Glowship had raised a pre-seed round in 2015 from investors in the energy and solar sector and Infuse Ventures, India’s only cleantech fund (both institutional and angel money). At present, Glowship is in the process of expanding its team and raising a larger funding round to boost growth. The startup is leveraging a team of freelancers to spread awareness and knowledge through starter kits that explain the basics of solar power and battery pack solutions.

Glowship aims to reach a milestone of 500 sellers in the coming months and also expand to adjacent verticals like home automation. Glowship’s short-term aim is to address existing market problems and reduce cost at every level of the value chain by making solar and other platforms more plug and play oriented.

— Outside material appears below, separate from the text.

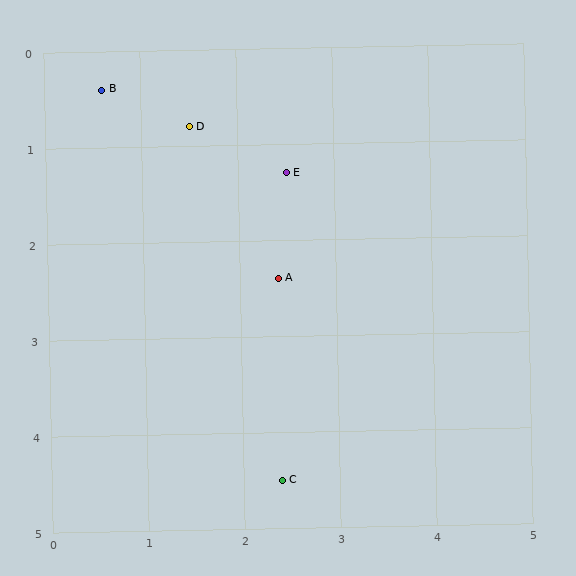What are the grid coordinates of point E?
Point E is at approximately (2.5, 1.3).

While e-commerce is making a transition to m-commerce, with a large percentage of transactions now occurring on smartphones, Srinivas considers desktops to be the main focus for high value purchase decisions that happen on their platform. But he believes that smartphones and apps are best suited to schedule after-sales services and solutions.

While it is currently a marketplace and aggregator of services, Glowship’s long-term goal is to grow its own intellectual property (IP) and develop its own products to help improve the home utilities space for the market. In terms of numbers, Srinivas noted that the goal is to target a 45 percent reduction in deployment time and 15 percent in cost.